Et pourtant un seul homme lui venait en tête, Patrocle. Le jeune prince exilé qui avait tout partagé avec eux. Près de six lunes, déjà, que l’insupportable chef éclaireur était là, sous leur nez, soit le plus clair de cet été chaud et puant. Son intervention lors de batailles récentes avait donné un goût amer à la victoire, surtout quand il s’était servie d’un arc, arme ô combien indigne de Sparte !
Un autre jour, en descendant, il avait vu ses propres hommes s’entraîner sur le sable. Organisés en deux phalanges, ils se livraient à un semblant de bataille. Il s’était gaussé bruyamment en voyant les rangs s’éclaircir, un soldat à la fois, à chaque « tué ». Il n’était plus resté qu’un survivant debout ; tous les autres geignaient, à bout de forces. Il avait fait une ovation à ce champion… jusqu’à prendre conscience que la cape rouge et le heaume en bronze n’étaient pas portés par un homme de Laconie. C’était lui ! Lui !
Dates avait tancé la troupe, tel un titan vengeur, pour l’avoir laissé prendre part à l’entraînement et porter la lance et le bouclier de Sparte.

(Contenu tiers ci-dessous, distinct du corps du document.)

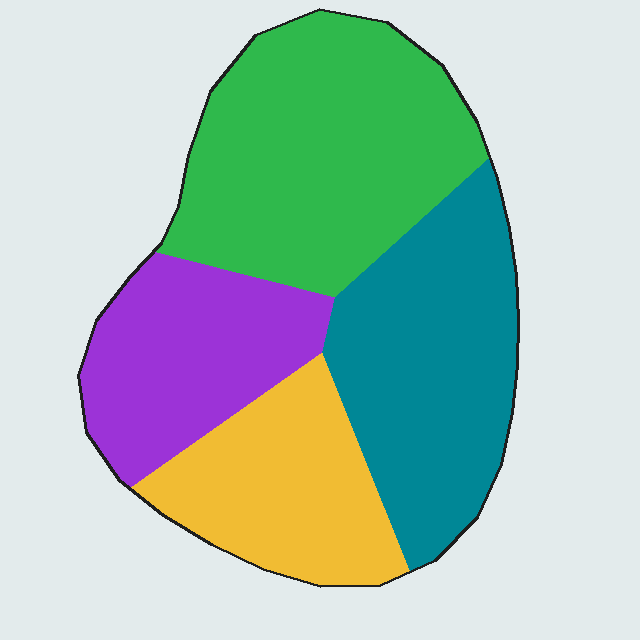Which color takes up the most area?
Green, at roughly 35%.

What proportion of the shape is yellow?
Yellow covers around 20% of the shape.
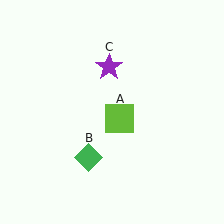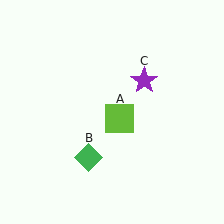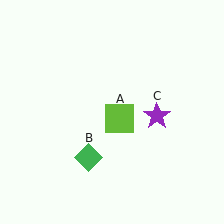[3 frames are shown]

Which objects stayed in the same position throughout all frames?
Lime square (object A) and green diamond (object B) remained stationary.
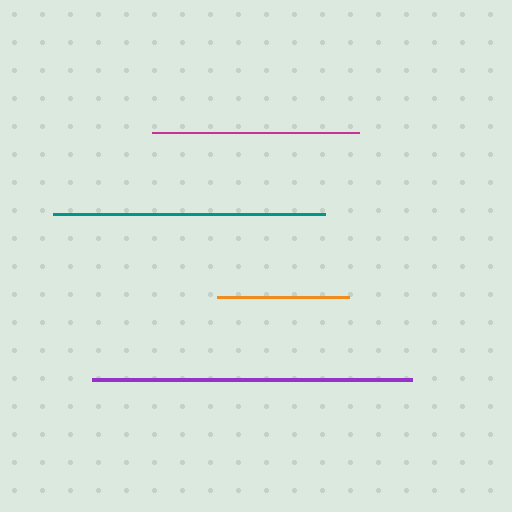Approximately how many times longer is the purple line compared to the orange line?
The purple line is approximately 2.4 times the length of the orange line.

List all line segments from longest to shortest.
From longest to shortest: purple, teal, magenta, orange.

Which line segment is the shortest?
The orange line is the shortest at approximately 131 pixels.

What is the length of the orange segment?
The orange segment is approximately 131 pixels long.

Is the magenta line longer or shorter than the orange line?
The magenta line is longer than the orange line.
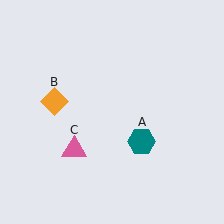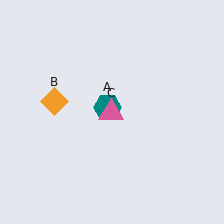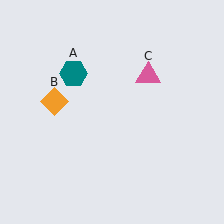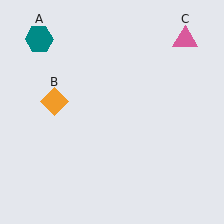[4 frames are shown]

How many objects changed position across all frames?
2 objects changed position: teal hexagon (object A), pink triangle (object C).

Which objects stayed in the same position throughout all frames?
Orange diamond (object B) remained stationary.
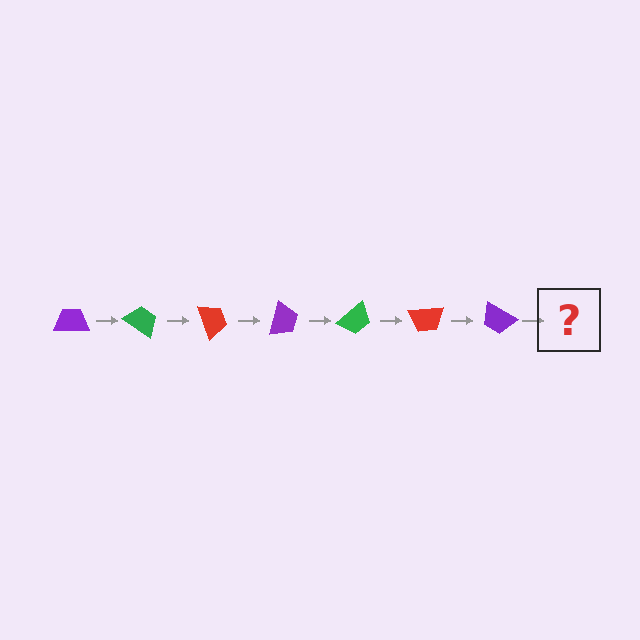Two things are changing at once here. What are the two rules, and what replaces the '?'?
The two rules are that it rotates 35 degrees clockwise each step and the color cycles through purple, green, and red. The '?' should be a green trapezoid, rotated 245 degrees clockwise from the start.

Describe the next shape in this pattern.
It should be a green trapezoid, rotated 245 degrees clockwise from the start.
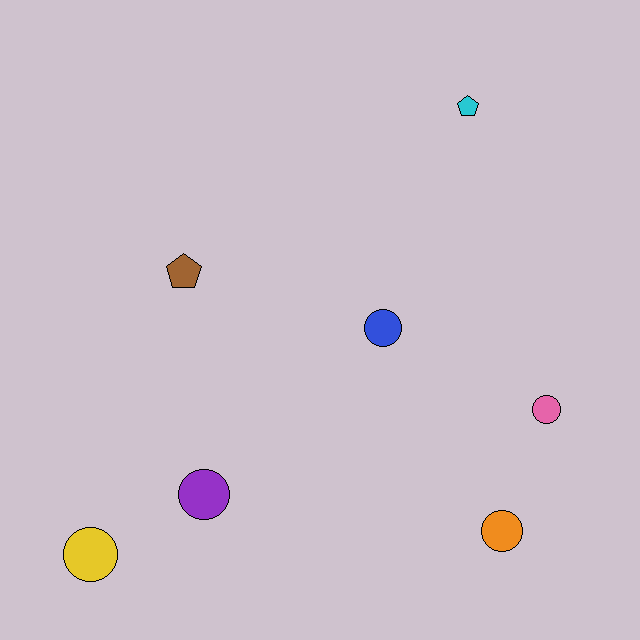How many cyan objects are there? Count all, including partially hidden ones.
There is 1 cyan object.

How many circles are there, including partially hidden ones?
There are 5 circles.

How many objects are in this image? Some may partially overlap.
There are 7 objects.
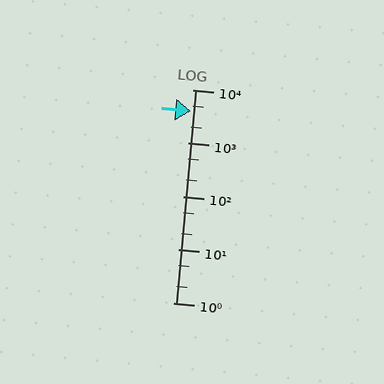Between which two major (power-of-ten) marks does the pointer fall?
The pointer is between 1000 and 10000.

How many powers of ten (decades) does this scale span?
The scale spans 4 decades, from 1 to 10000.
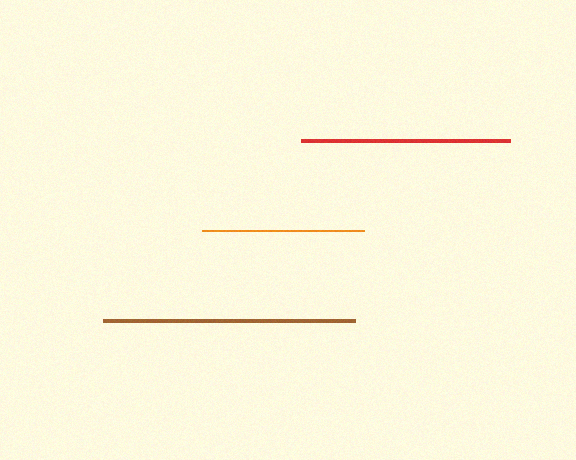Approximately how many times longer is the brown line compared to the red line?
The brown line is approximately 1.2 times the length of the red line.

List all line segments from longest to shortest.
From longest to shortest: brown, red, orange.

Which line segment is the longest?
The brown line is the longest at approximately 251 pixels.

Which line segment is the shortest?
The orange line is the shortest at approximately 161 pixels.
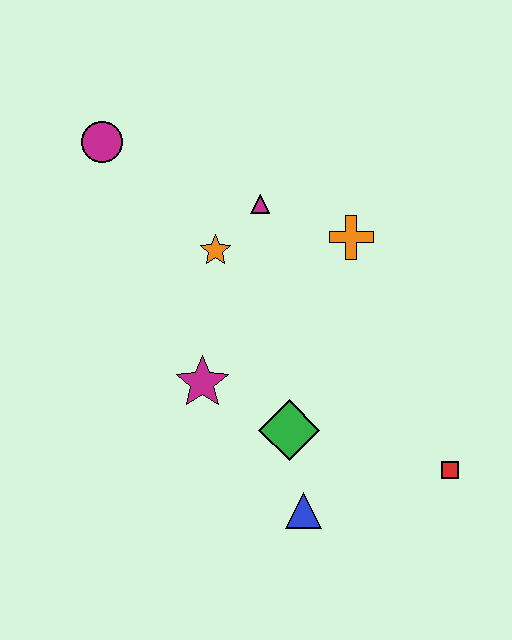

— Mais… mais il le mérite, avait fait valoir un soldat. Il maîtrise parfaitement nos techniques de combat. Qui le lui a enseigné, ça, il refuse de le dire.
Dates poussa un grognement, il aurait tout donné pour avoir Patrocle avec lui en ce moment. Pollux était courageux mais n’avait pas l’esprit de son frère. Seul Patrocle pouvait inspirer les hommes à cet instant critique. Les troyens avançaient en frappant leurs boucliers, et Dates en bon vétéran savait qu’ils allaient céder devant leurs nombres.
Il entendit un martèlement de sabots. Alors il risqua un coup d’œil sur sa gauche. Et un soulagement l’envahit comme une eau douce sur une terre brulée.
Une centaine de cavaliers se dirigeaient vers eux dans un vacarme assourdissant. Sur la monture de tête, Patrocle tournoya sa lance et décrivit un cercle autour des spartiates, puis positionna ses hommes sur les deux côtés. La phalange troyenne s’arrêta brusquement. Penthésilée stoppa sa charge et regarda furieusement le nouveau venu. Sarpédon de son côté leva un sourcil et scruta le camp adverse. Voilà qui était inattendu, un autre caprice des dieux. Peu importe, il convoqua son écuyer et donna des ordres rapide. Ce dernier fit signe et un soldat fit tournoyer un drapeau. Penthésilée fit demi-tour et Patrocle opina du chef. Le général ennemi va adopter une nouvelle stratégie. Et Patrocle saura ce qu’il prépare. Il sauta à terre et se dirigea vers Dates. Ce dernier sortit du mur du bouclier et le salua vigoureusement.
— Par Ares je suis heureux de te revoir petit chasseur !
— Ou est le prince ? demanda Patrocle vivement.
— Il attend le passeur au bord du Styx, tu es venu seul ?
— Oui mais nous devons repousser l’avant-garde d’Hector, le prince Ramsès viendra en renfort mais il nous faut tenir le temps qu’il arrive. Me laisseras-tu marcher avec ton énomotie ?
— Ce sera un honneur, dit Dates en souriant. Tu t’es bien entraînée, sur la plage. Mais ce n’est pas lors d’une bataille simulée qu’on mesure la valeur d’un guerrier. Tu vas devoir tenir ta place en tant qu’hoplite, au cœur de la muraille de bronze, au vrai combat.
Patrocle soutint son regard.
— Confie-moi une lance et un bouclier, et je combattrai comme un vrai Spartiate.